Who Will Actually Contribute To Your Music Crowdfunding Campaign?

(1)In this helpful how-to article, we look at the proper actionable steps to take when it comes to launching a successful crowdfunding campaign and how, as an artist, you can work to target those who will actually donate to your project.

___________________________

Guest Post by Ian Anderson on DIY Musician

This article was adapted from An Artist’s Guide to Crowdfunding Domination, by Ian Anderson, M.S., (Launch and Release, 2017). The eBook teaches musicians how to get backers and crush your campaign by using six specific, actionable steps that will eliminate your campaign’s risk of failure while maximizing the amount raised.

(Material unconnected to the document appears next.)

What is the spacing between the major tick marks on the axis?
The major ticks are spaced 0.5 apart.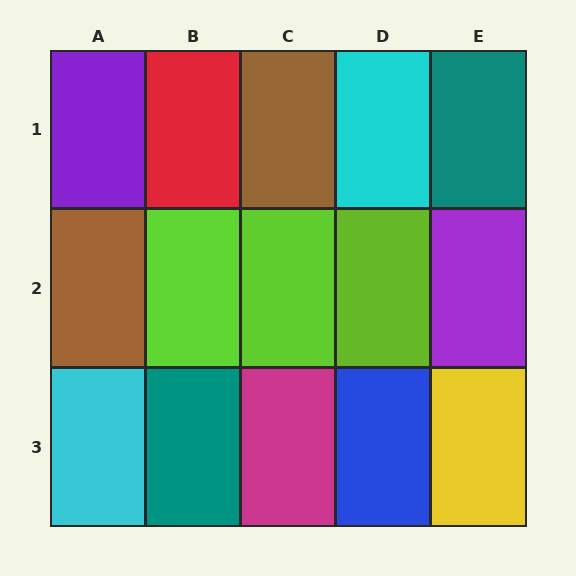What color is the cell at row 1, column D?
Cyan.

Releasing music: simultaneously your Job and your Joy. It’s what excites you the most and keeps you dreaming. And paying for it is what keeps you up at night.

Crowdfunding is a fantastic way to finance your creative endeavors without dragging yourself, your family and/or the owners of the couch that you sleep on through the depths of financial despair that so many starving artists fatefully encounter.

Contemplating a crowdfunding campaign and subsequent release is exciting as heck and most people are rightly optimistic! But a few other accomplices will also join the party: uncertainty, fear, anxiety…

  • How exactly should I do this?
  • Will anybody pledge?
  • What if my campaign fails?

To answer these questions, you’re likely to do what any reasonable person would do…

What You’ll Learn When You Google “Crowdfunding”

You Google “crowdfunding tips and tricks” or “how to do a Kickstarter” and you dive in.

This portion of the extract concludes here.